Much has been said about upgrading Sitecore solutions with the two main approaches being:

  1. Create a vanilla instance of your target Sitecore version and use packages or a tool like Razl to migrate content to this instance. Doing this you accept the risk that the migrated items may not contain some metadata that is essential to the target version and would normally be setup during the upgrade process.
  2. Follow the upgrade steps and go through the nightmare that are web.config changes and partial file installs (the upgrade wizard doesn't always overwrite old files).

In this blog post I want to discuss another technique that will make your upgrades a little easier and solve some of the above problems. This is based on carrying out 3 Sitecore upgrades in the last two months.

Lets first identify the main aims of upgrading:

  1. Upgrade the configuration
  2. Upgrade the code
  3. Upgrade the databases

So how do we get there?

Step 1 - Lists

Create a list of all the Sitecore version you are currently using and all the modules that you have installed. 

Step 2 - Download Vanilla

I am not talking about downloading Vanilla Ice's greatest tune:

Download vanilla versions of everything you listed in Step 1 from SDN. 

Once you have downloaded everything create yourself a clean install of Sitecore with all the additional modules.
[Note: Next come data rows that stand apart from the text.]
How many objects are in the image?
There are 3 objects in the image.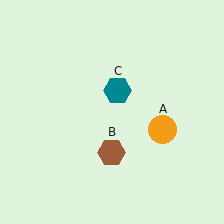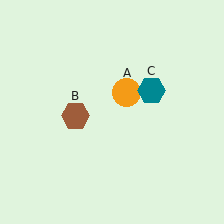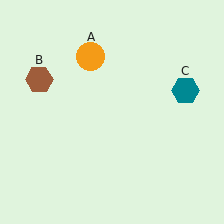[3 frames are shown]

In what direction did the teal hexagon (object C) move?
The teal hexagon (object C) moved right.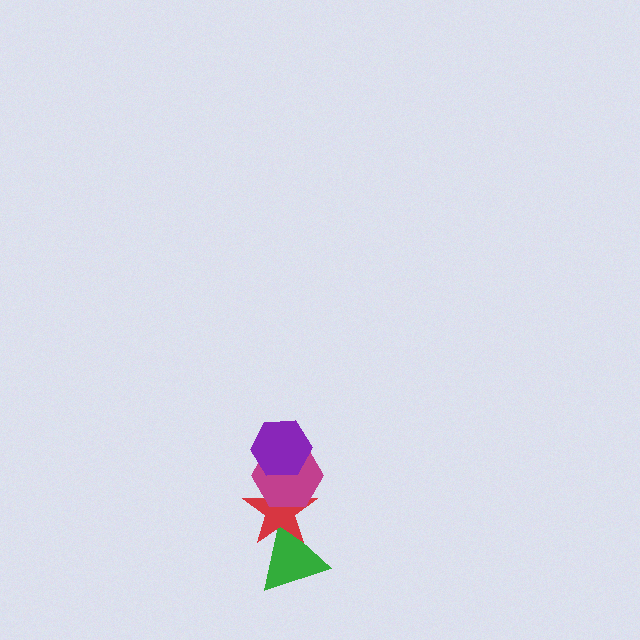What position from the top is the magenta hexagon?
The magenta hexagon is 2nd from the top.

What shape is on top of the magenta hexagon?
The purple hexagon is on top of the magenta hexagon.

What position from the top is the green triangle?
The green triangle is 4th from the top.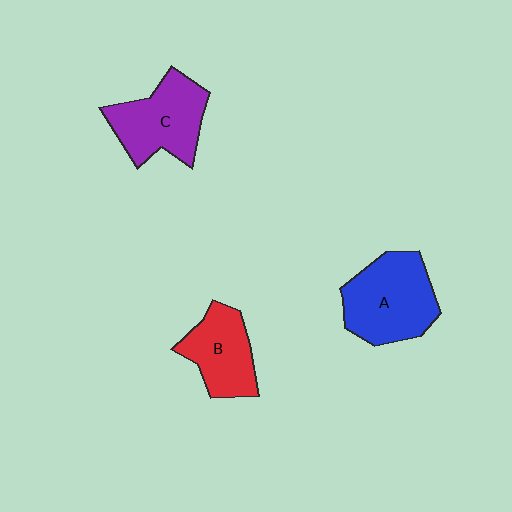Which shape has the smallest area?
Shape B (red).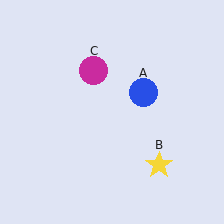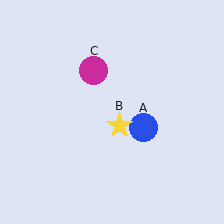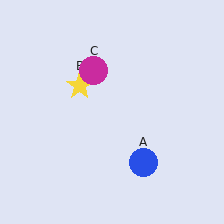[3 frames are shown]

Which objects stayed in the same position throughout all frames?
Magenta circle (object C) remained stationary.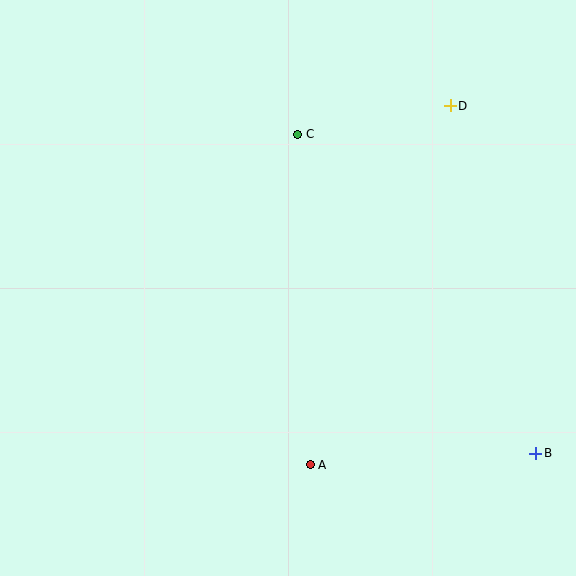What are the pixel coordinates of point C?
Point C is at (298, 134).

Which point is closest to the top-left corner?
Point C is closest to the top-left corner.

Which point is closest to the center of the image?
Point C at (298, 134) is closest to the center.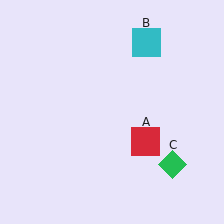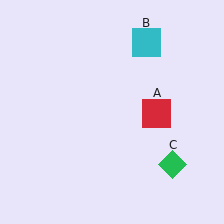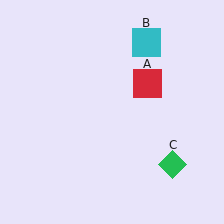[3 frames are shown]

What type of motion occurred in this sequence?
The red square (object A) rotated counterclockwise around the center of the scene.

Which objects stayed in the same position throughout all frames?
Cyan square (object B) and green diamond (object C) remained stationary.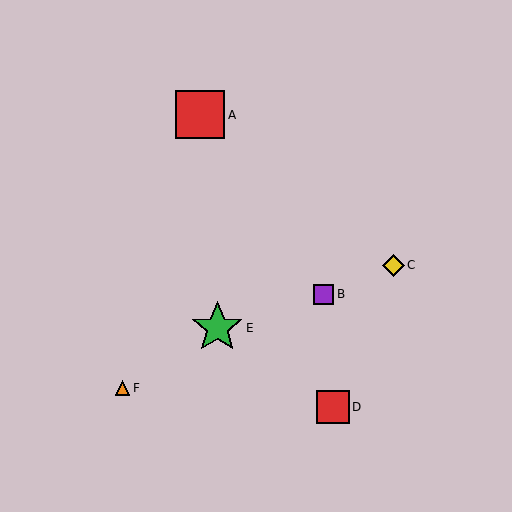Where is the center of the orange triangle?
The center of the orange triangle is at (123, 388).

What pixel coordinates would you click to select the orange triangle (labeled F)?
Click at (123, 388) to select the orange triangle F.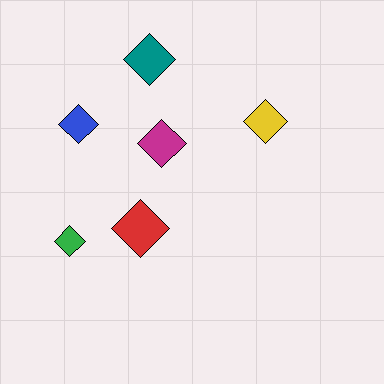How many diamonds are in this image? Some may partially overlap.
There are 6 diamonds.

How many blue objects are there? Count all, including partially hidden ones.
There is 1 blue object.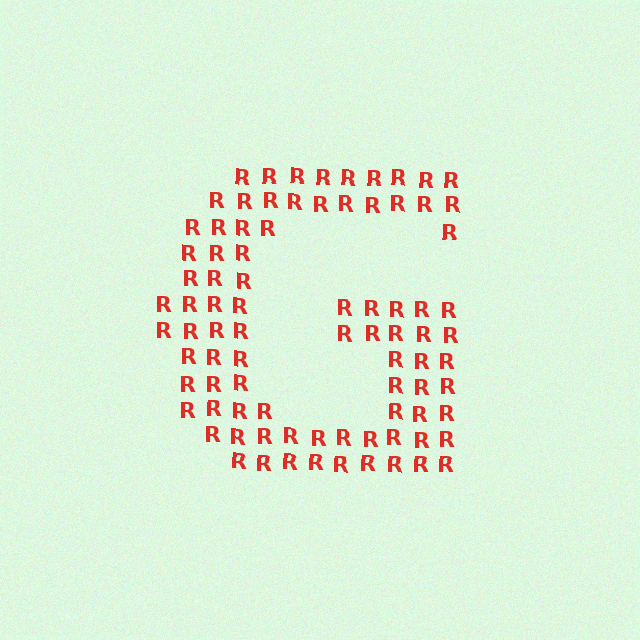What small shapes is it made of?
It is made of small letter R's.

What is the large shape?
The large shape is the letter G.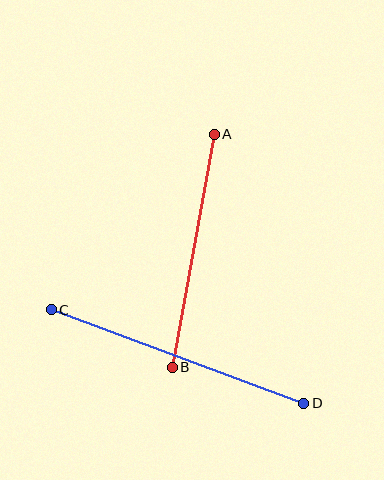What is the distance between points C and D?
The distance is approximately 269 pixels.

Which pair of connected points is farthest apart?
Points C and D are farthest apart.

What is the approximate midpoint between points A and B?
The midpoint is at approximately (193, 251) pixels.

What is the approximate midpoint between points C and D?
The midpoint is at approximately (178, 356) pixels.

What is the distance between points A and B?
The distance is approximately 237 pixels.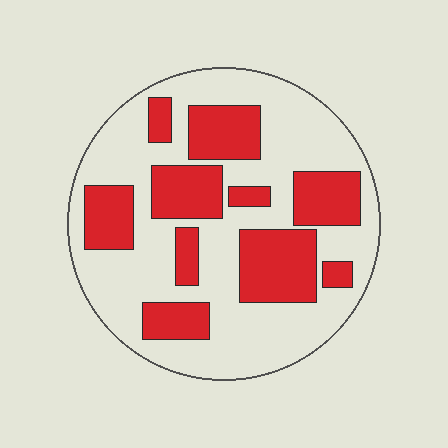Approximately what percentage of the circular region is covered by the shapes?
Approximately 35%.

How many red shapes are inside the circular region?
10.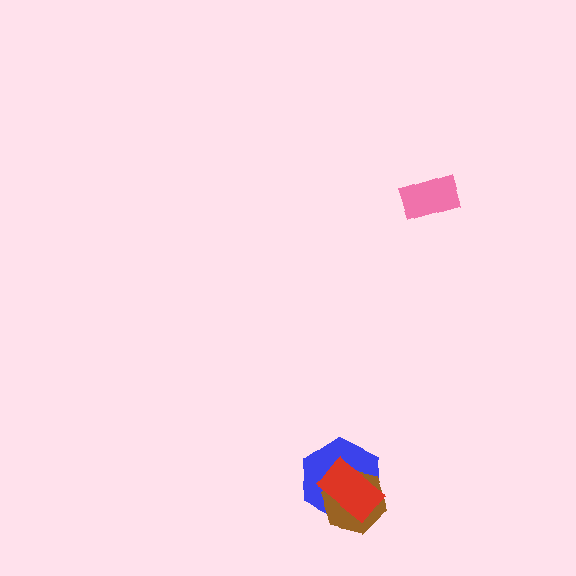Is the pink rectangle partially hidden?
No, no other shape covers it.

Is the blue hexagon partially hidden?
Yes, it is partially covered by another shape.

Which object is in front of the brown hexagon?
The red rectangle is in front of the brown hexagon.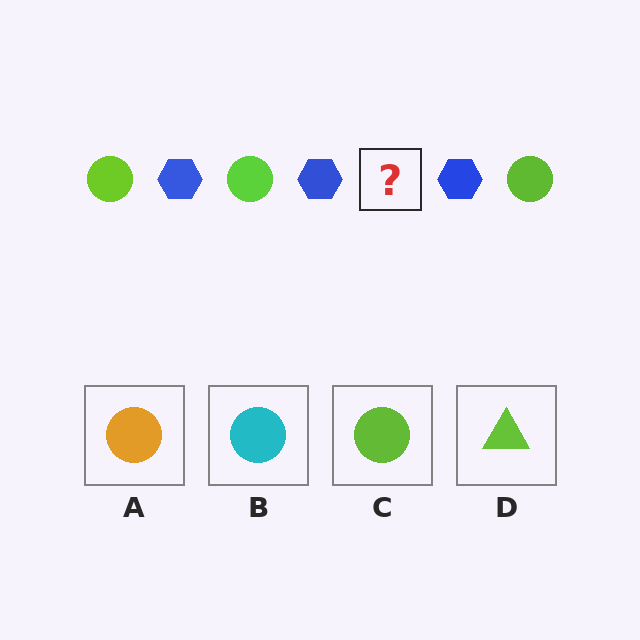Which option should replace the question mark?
Option C.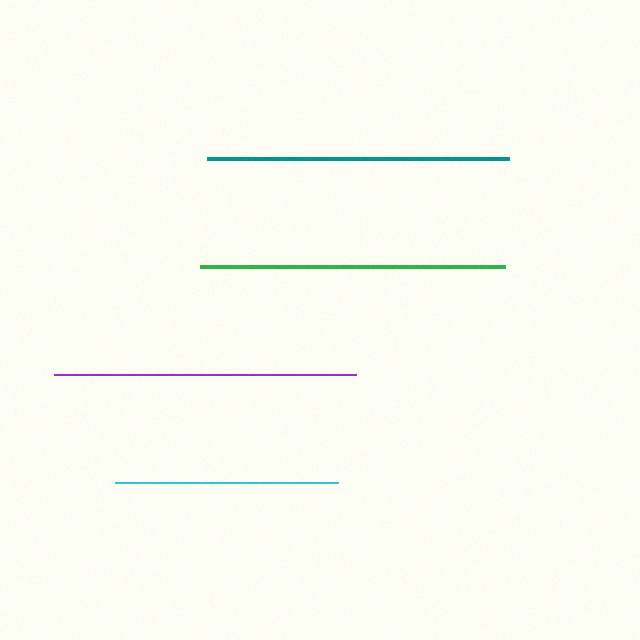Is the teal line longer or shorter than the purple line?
The purple and teal lines are approximately the same length (about 302 and 302 pixels).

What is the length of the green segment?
The green segment is approximately 306 pixels long.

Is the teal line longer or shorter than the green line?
The green and teal lines are approximately the same length (about 306 and 302 pixels).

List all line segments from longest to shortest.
From longest to shortest: green, purple and teal (about equal), cyan.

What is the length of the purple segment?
The purple segment is approximately 302 pixels long.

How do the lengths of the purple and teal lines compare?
The purple and teal lines are approximately the same length.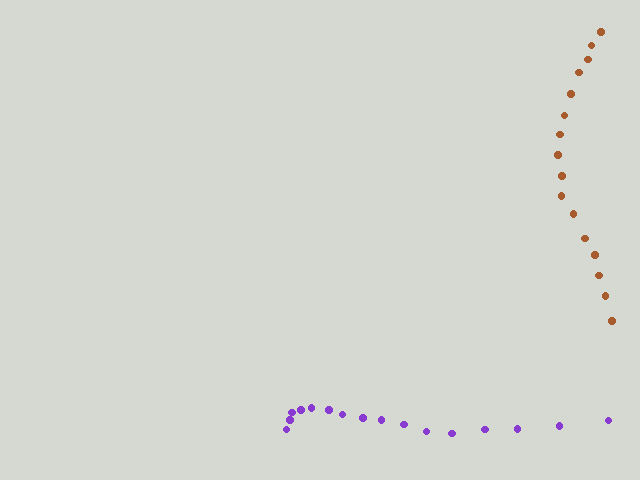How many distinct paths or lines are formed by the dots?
There are 2 distinct paths.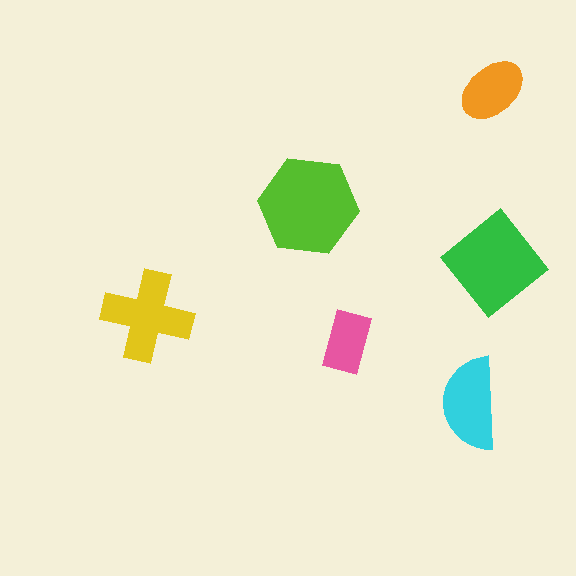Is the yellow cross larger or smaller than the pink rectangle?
Larger.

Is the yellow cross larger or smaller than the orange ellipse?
Larger.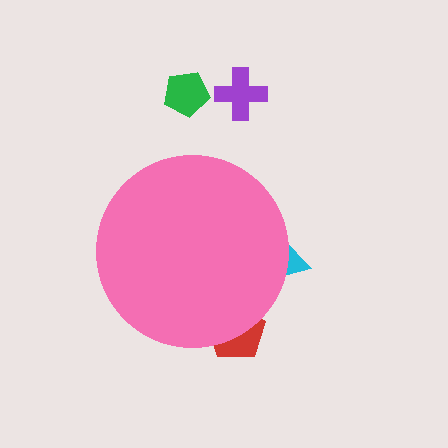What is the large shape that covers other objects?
A pink circle.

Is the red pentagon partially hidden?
Yes, the red pentagon is partially hidden behind the pink circle.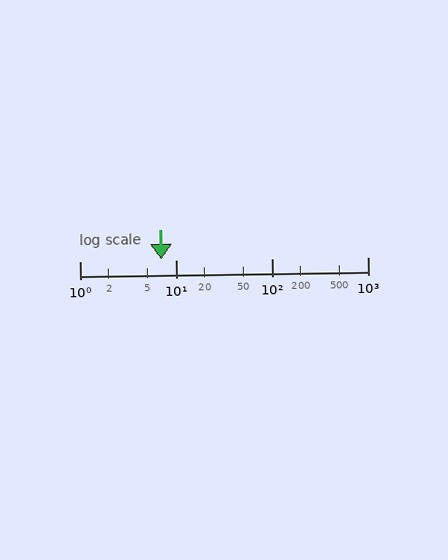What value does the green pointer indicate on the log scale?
The pointer indicates approximately 7.1.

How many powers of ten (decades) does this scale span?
The scale spans 3 decades, from 1 to 1000.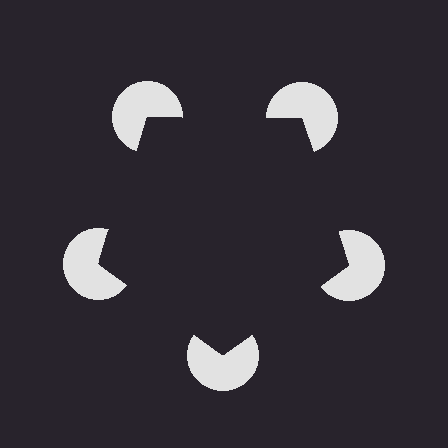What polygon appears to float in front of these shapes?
An illusory pentagon — its edges are inferred from the aligned wedge cuts in the pac-man discs, not physically drawn.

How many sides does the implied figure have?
5 sides.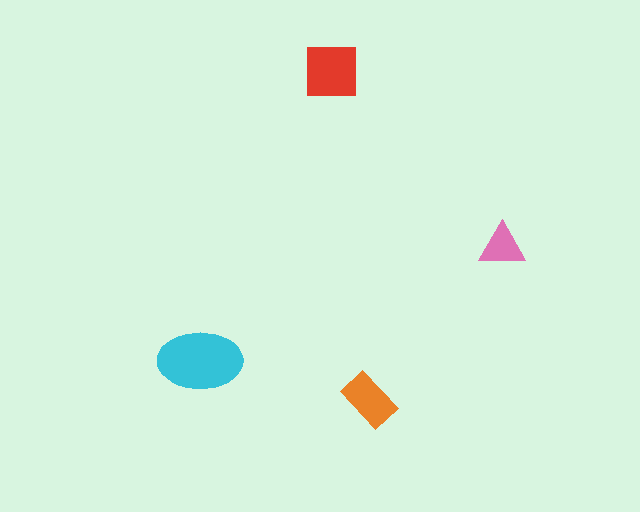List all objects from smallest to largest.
The pink triangle, the orange rectangle, the red square, the cyan ellipse.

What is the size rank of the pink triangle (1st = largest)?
4th.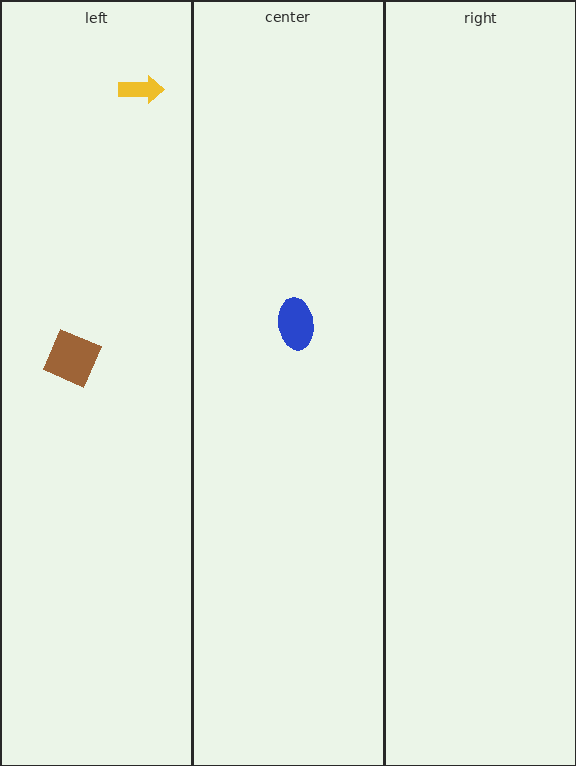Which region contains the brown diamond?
The left region.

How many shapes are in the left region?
2.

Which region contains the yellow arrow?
The left region.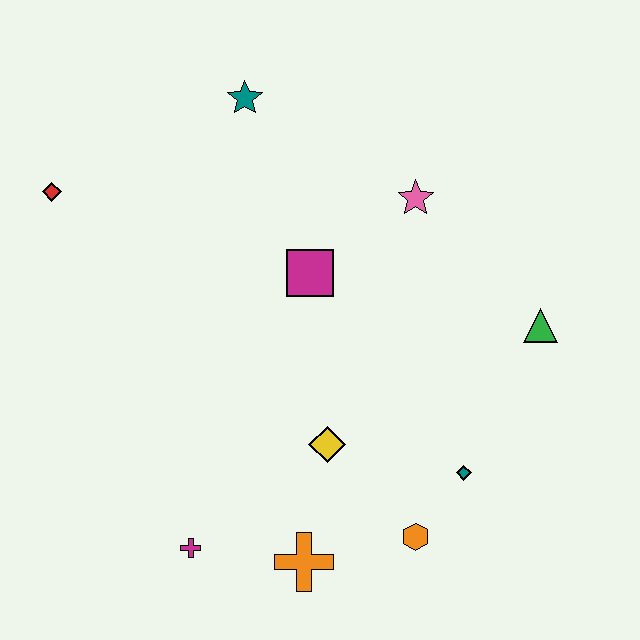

You should now have a vanilla Sitecore instance that DOES NOT contain any of your custom code or items

Step 3 - Config Hell

This step is the most painful! Using the vanilla instance created in Step 2 compare your project configs to the vanilla configs (use WinMerge) and extract any customisations into a transform file or Sitecore config include file. This will take you some time but once complete you will have clean configuration files in your project.

Step 4 - Upgrade The Databases

We now need to upgrade our databases to our target versions. Start by updating the connection strings for your Vanilla site in Step 2 to point at your databases that contain your site data. You should now have you Vanilla site pointing at your content. 

Follow the upgrade steps for Sitecore and each of the modules using your Vanilla site. With the Vanilla site all we are interested in doing is upgrading the database, we aren't worried about the file system.

As part of the Sitecore upgrade you will need to update the config files in your vanilla site. To save yourself a lot of time just download the latest version of Sitecore at each step and drop the config files from the zip file into your project. No more manually trying to merge web.config changes.

After running each Update package check that any post installation steps have run. These tasks are the most important part because they are changing values and updating our Sitecore items. Sometimes these tasks won't run because the Update Installation Wizard hasn't installed a DLL correctly (this happens a lot with WFFM). If this happens open the update package and extract the DLLs into your bin folder, then run the update package again.

Once you complete this step you should have the Vanilla site upgraded to your target versions with your Sitecore databases upgraded.

Step 5 - Upgrade the Code

Using the assemblies from your target Sitecore version upgrade your code. 

Step 6 - Upgrade the Config

In Step 3 you should have extracted any config changes into a separate transform files or Sitecore includes, therefore it should be a simple task to drop in the new configs into your project.

Step 7 - Build another Vanilla Site

You should now have your databases, code and configs upgraded to your target version, but before you deploy to live you need to build one more vanilla site. 

We have to do this because the Sitecore Update Installation Wizard doesn't always correctly write new files to disk. I am not entirely sure why this happens but looking at the logging it seems that the Update Installation Wizard tries to check the older file version and then makes a decision about replacing it. If the old file is different to what it thinks it should be then it doesn't overwrite the old file.

To resolve this we create a new vanilla site using the target version of Sitecore and all the modules. Once you have created your vanilla site change the connection strings to point at your upgraded databases with your content and then deploy your code on top of it.

Step 8 - Sit back and relax.

You have now completed the upgrade, it is time to relax and let your testers play with the site.

Summary

The main advantage of this route is the DB upgrade using the Vanilla site for the following reasons:

  • If at any point one of the steps fails to install files correctly you can grab the correct files easily from SDN. 
  • The process is quicker because the vanilla site does not contain any of your customisations. 
  • You don't waste time by trying to merge each setup of config changes.
  • You have extracted any customisation to the config so the next upgrade should be even easier.

Let me know what  you think of this route and if it works for you.